Notably, the overall positive rate from the nasal swabs of the camels for the MERS coronavirus was 12%, with a peak during the winter season, December 2014 to January 2015, at 21-23%. Therefore, the MERS virus has become enzootic in dromedary camels in Saudi Arabia. Most affected camels show no overt signs of infection. This has made the recognition of infected camels and tracing the source of the virus difficult.
By utilising Next Generation Sequencing, the researchers obtained 93 full genomic sequences of camel coronaviruses, including 67 MERS coronaviruses. Systematic evolutionary studies found the MERS coronavirus has diverged into five distinct lineages. Viruses from lineage 5 were generated by recombination between those of lineages 3 and 4, and led to the recent outbreaks in Korea and the Middle East. This novel recombinant virus lineage appeared in Saudi Arabian camels as early as in July 2014, while human infections with viruses of this lineage were only reported from February 2015 onwards. The human MERS coronavirus identified in South Korea early this summer shows extremely high similarity to a camel virus sampled in March 2015 in Riyadh, indicating the origin of Korean viruses is from camels of the Middle East.
In addition to the MERS coronaviruses, the researchers also found two other coronavirus species co-circulating in Saudi Arabian camels, with one closely related to the human 229E coronavirus and the other similar to the HKU23 coronavirus previously reported in camels from Dubai. The 229E-like virus was found in the respiratory tract of 20% of Saudi Arabian dromedaries. In humans, coronavirus 229E is one of the most frequently detected causal agents of the common cold. Around 6.9% of Saudi Arabian camels were simultaneously infected by two or three coronavirus species, and over half of the MERS coronavirus-positive camels were also infected with at least one other coronavirus. Co-infections of different coronavirus species occur frequently in camels, highlighting the role of dromedary camels as an important host for coronaviruses.
Research implications and suggestions
Dromedary camels are the direct source of human infections with the MERS coronavirus, and they also serve as natural hosts for the two other coronavirus species found in this study (the 229E-like and the HKU23-like camel viruses). The MERS coronavirus has become enzootic in Saudi Arabia. Young dromedary camels play an important role in maintaining and spreading this virus. Winter is the peak season for coronavirus infections in camels, and the site of virus replication and shedding is the nasal cavity.

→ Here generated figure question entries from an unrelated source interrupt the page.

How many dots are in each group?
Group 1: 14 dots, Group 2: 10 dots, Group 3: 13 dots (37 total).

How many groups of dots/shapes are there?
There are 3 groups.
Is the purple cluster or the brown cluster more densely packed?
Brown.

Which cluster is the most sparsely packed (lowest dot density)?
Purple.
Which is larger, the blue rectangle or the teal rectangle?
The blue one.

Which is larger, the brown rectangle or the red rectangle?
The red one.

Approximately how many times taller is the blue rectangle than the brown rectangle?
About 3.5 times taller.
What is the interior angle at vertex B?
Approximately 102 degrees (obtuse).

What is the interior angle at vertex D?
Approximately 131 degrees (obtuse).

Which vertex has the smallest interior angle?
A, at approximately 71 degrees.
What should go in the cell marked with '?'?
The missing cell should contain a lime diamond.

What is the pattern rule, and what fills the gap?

The researchers suggest that policies to prevent direct contact with camels, especially their oral and nasal tracts, to maintain good personal hygiene and to avoid exposure to contaminated materials or environments should be reinforced. Together with effective surveillance and control measures, this will break the transmission chain of the virus and reduce the threat to public health.
About the HKU research team
This research was led by Professor Yi Guan, Daniel C K Yu Professor in Virology and Dr Huachen Zhu, Assistant Professor in the School of Public Health, Li Ka Shing Faculty of Medicine, HKU, with contributions from a group of researchers from King Abdulaziz University, Shenzhen Third People’s Hospital, Shantou University Medical College and The University of Sydney (Australia). The HKU research team continues to make contributions to combat emerging infectious diseases.